Does YAFFS follow the same principle?

ansible · on Feb 26, 2015

Yes.

It is interesting to note the design trend in mobile devices like phones.

Years ago, it was typical to have a NAND flash controller built into the SoC (like a TI OMAP, Freescale i.MX series or similar).

This is raw Flash memory, and it is up to the SoC plus OS to manage error recovery, remapping bad sectors, etc.

However, in recent years, most mobile devices just use one of their SD interfaces (often 8-bit these days) to access an eMMC chip. This looks just like a SD card, because it has a FTL in it which takes care of a lot of the low level details needed for Flash management.

Some SoCs these days don't even include a NAND Flash controller anymore.

Wicher · on Feb 27, 2015

Exactly!

The actual memory contents behind the controller are dependent on physical characteristics. Using the FTL firmware, the flash+controller (such as eMMC) vendor is free to do all kinds of tricks, for instance, depending on the quality of a particular batch of NAND. Bad batch? Use more of the spare for error correcting code. Particular memory pattern that generates interference? Tweak the scrambler. Slow? Interleave between a couple of NAND chips. (These examples are hypothetical)

Tying filesystems to the physical layer makes no sense. It would mean I wouldn't be able to use 'dd' to copy a partition to some other device, since it would have different physical characteristics which the filesystem would need to take into account. It would mean that I wouldn't be able to take an iSCSI volume and write it out to disk to 'de-virtualize' virtualized storage.

rasz_pl · on Feb 26, 2015

>Then you have the flash that lives on a device like your phone, however the firmware of the SoC is tweaked to run

nowadays all of the things (ha) use flash behind higher level of abstraction, be it emmc, UFS, or SD controller.

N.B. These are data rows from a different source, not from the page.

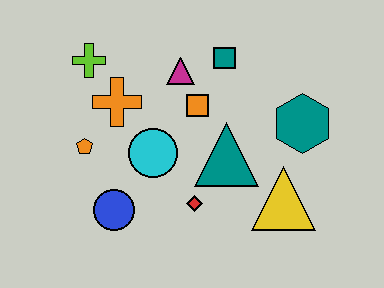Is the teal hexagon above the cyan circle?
Yes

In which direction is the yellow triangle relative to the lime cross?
The yellow triangle is to the right of the lime cross.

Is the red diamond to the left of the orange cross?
No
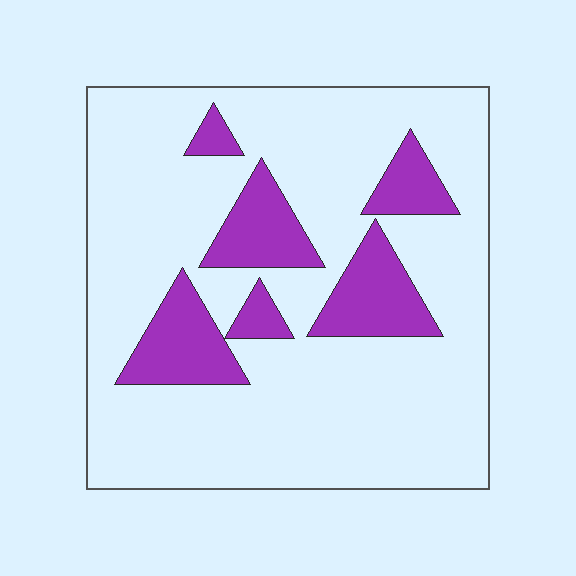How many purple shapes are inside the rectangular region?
6.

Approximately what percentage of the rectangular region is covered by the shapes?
Approximately 20%.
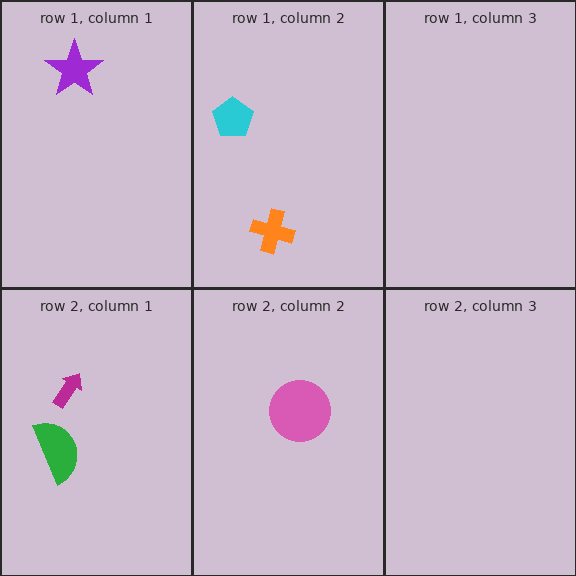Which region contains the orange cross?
The row 1, column 2 region.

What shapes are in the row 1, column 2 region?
The cyan pentagon, the orange cross.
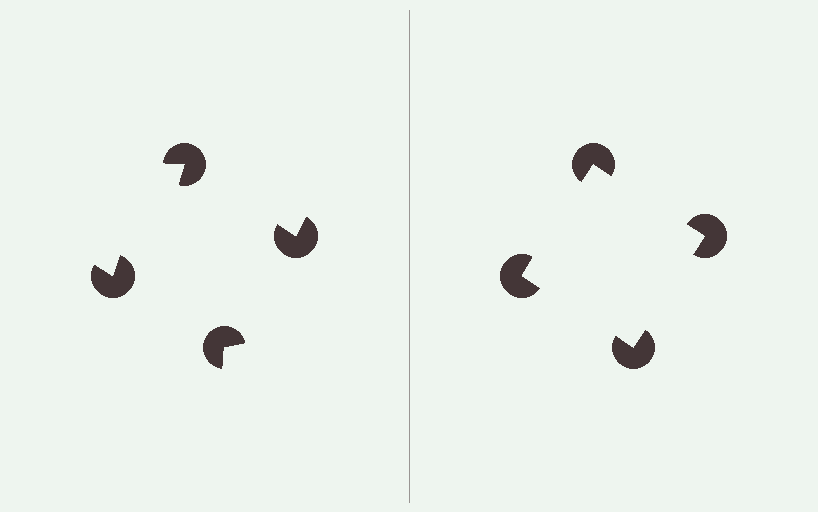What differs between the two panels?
The pac-man discs are positioned identically on both sides; only the wedge orientations differ. On the right they align to a square; on the left they are misaligned.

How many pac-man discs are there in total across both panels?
8 — 4 on each side.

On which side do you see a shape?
An illusory square appears on the right side. On the left side the wedge cuts are rotated, so no coherent shape forms.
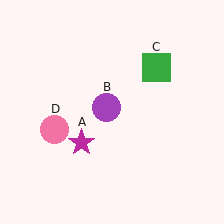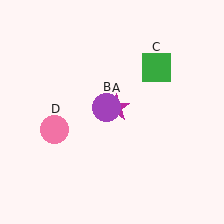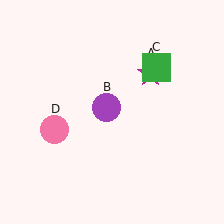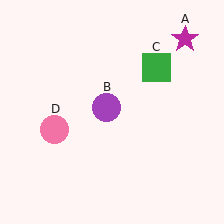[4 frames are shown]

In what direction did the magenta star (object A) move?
The magenta star (object A) moved up and to the right.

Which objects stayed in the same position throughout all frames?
Purple circle (object B) and green square (object C) and pink circle (object D) remained stationary.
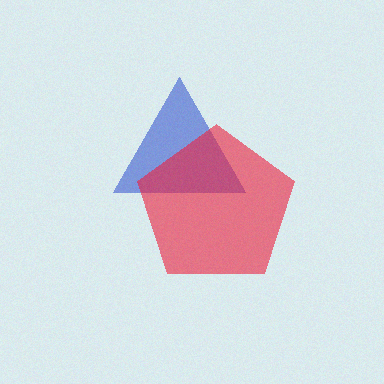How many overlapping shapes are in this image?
There are 2 overlapping shapes in the image.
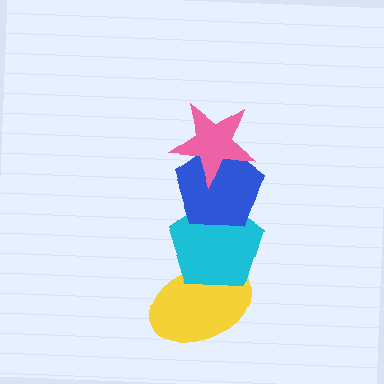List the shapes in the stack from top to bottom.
From top to bottom: the pink star, the blue pentagon, the cyan pentagon, the yellow ellipse.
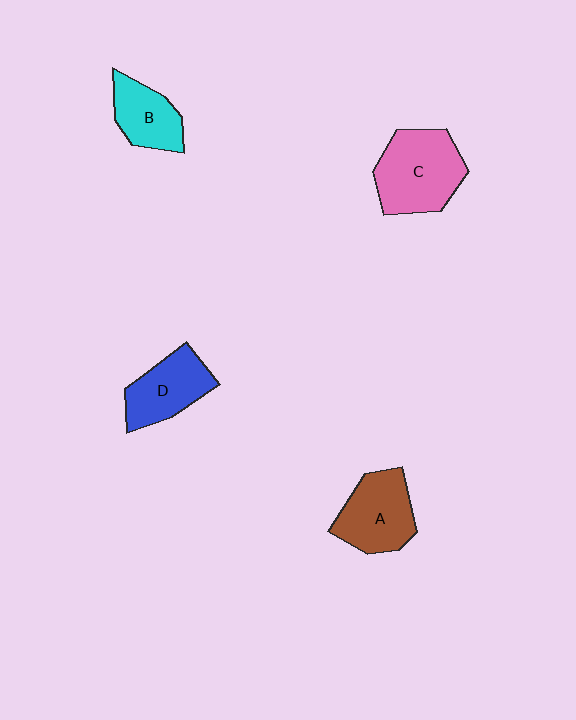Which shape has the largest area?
Shape C (pink).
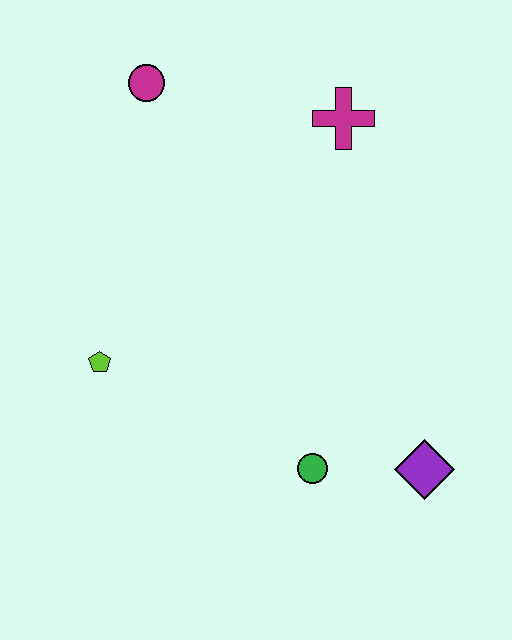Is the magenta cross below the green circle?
No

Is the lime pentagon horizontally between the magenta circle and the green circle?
No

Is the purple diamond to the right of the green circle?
Yes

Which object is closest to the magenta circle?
The magenta cross is closest to the magenta circle.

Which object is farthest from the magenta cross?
The purple diamond is farthest from the magenta cross.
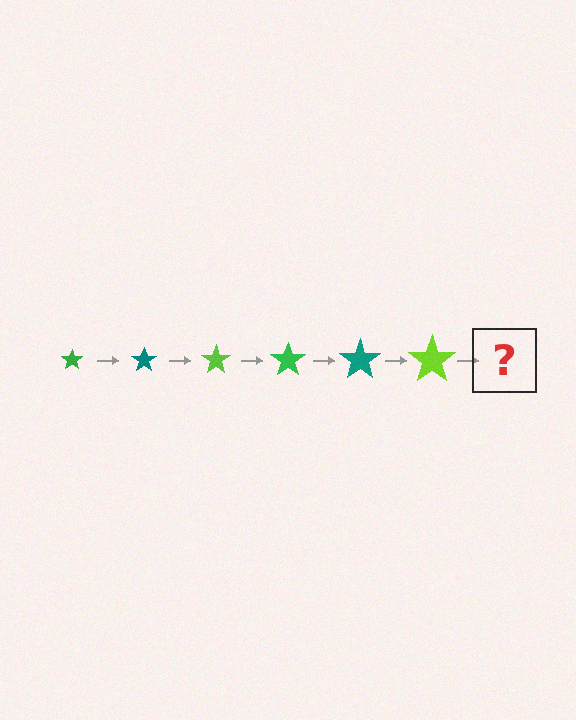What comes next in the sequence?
The next element should be a green star, larger than the previous one.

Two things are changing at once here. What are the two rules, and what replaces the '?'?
The two rules are that the star grows larger each step and the color cycles through green, teal, and lime. The '?' should be a green star, larger than the previous one.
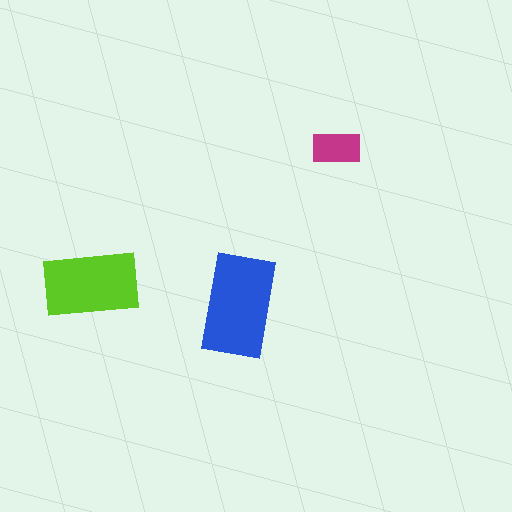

There are no phone soc firmware tweaks.

stcredzero · on Feb 26, 2015

At its heart, flash/hdd is just a key:value database (presented with 4k value size) why would we want to complicate that

To avoid an inherent bottleneck?. Perhaps we'd be better served by a larger number of key:value stores with greater parallelism?

wmf · on Feb 26, 2015

SSDs are already parallel and I don't think updating the single FTL mapping table is a bottleneck.

gcb0 · on Feb 26, 2015

same was told about cylinders and sectors a couple decades ago.

to use your example: imagine if you could use the fusion-io FS on the intel flash.

also remember that several SSD companies that even had their own flash fab are now gone because their firmware was crap.